8
juillet 2010
Interdiction de la burqa:
vers la saisine du Conseil constitutionnel
Le chef de file des députés UMP, Jean-François Copé, a souhaité mercredi que le Conseil constitutionnel valide l'interdiction du port du voile intégral, une fois le projet de loi définitivement voté par le Parlement.
"Pour qu'il n'y ait aucune ambiguïté et parce que certains ont formulé des doutes, que notre vote, aussi large possible, ne saurait lever, je souhaite que la loi votée, soit, avant sa promulgation, soumise au Conseil constitutionnel afin que son application ne puisse être contestée", a dit M. Copé au cours du débat sur le projet de loi d'interdiction du voile.
"Ce sera une bonne manière de clore les polémiques et de permettre ainsi de ne pas tendre la main à des extrémistes qui seraient trop heureux d'en faire une victoire", a dit M. Copé, qui avait lui même rédigé une proposition de loi sur l'interdiction du voile dans l'ensemble des lieux publics avant de se rallier au texte gouvernemental.

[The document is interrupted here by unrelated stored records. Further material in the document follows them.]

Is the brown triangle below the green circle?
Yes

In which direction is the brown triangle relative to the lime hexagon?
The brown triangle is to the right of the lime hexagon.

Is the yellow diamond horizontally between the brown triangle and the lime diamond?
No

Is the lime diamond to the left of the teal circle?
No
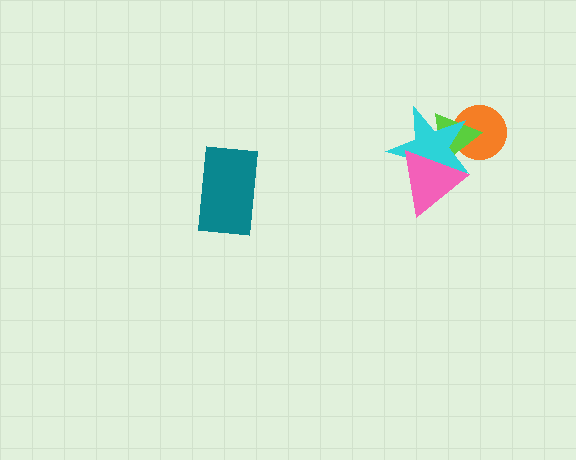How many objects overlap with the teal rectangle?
0 objects overlap with the teal rectangle.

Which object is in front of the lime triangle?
The cyan star is in front of the lime triangle.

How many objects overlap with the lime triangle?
2 objects overlap with the lime triangle.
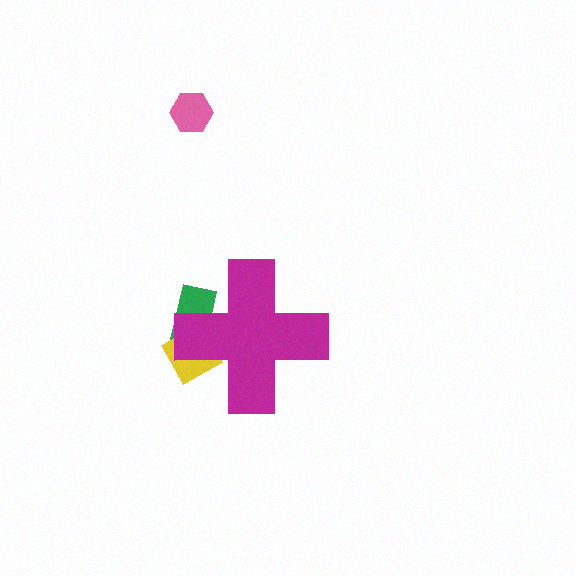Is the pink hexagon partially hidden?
No, the pink hexagon is fully visible.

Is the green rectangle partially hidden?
Yes, the green rectangle is partially hidden behind the magenta cross.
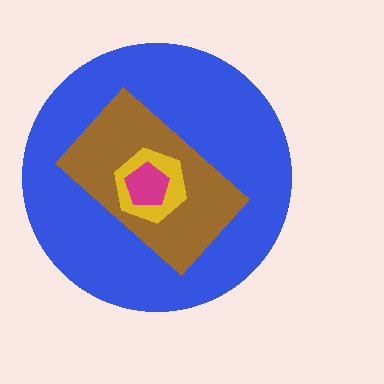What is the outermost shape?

Le Conseil d'Etat avait pour sa part émis des réserves sur une interdiction générale. Tenant compte de ces réserves, le PS a, quant à lui, défendu le principe d'une interdiction dans les seuls services publics.
Le groupe socialiste avait annoncé qu'il ne saisirait pas le Conseil constitutionnel sur le texte qui, après l'Assemblée, doit être examiné en septembre au Sénat.
"C'est notre responsabilité de faire le choix d'une interdiction générale", a argué M. Copé selon lequel "une interdiction limitée à quelques lieux publics était une position intenable".
Cela aurait "déchargé" le législateur "de toute responsabilité sur les épaules de celles et ceux qui au quotidien, sans aucune légitimité et sans aucun pouvoir aurait eu" à décider à notre place", a-t-il dit.
Par ailleurs "nulle religion n'est stigmatisée... Notre préoccupation sera de veiller à ce que nos compatriotes musulmans ne se sentent à aucun moment stigmatisé par cette loi".
"La burqa n'est pas une prescription religieuse, il n'est en rien question de religion dans cette affaire. Ce sont tout simplement des extrémistes qui testent la République" et "la République doit être ferme dans sa réponse".
"Ne pas prendre part au vote est une manière difficile à interpréter. Il y a des progrès à faire en matière de courage politique", a-t-il lancé au socialistes qui ont décidé de ne pas voter.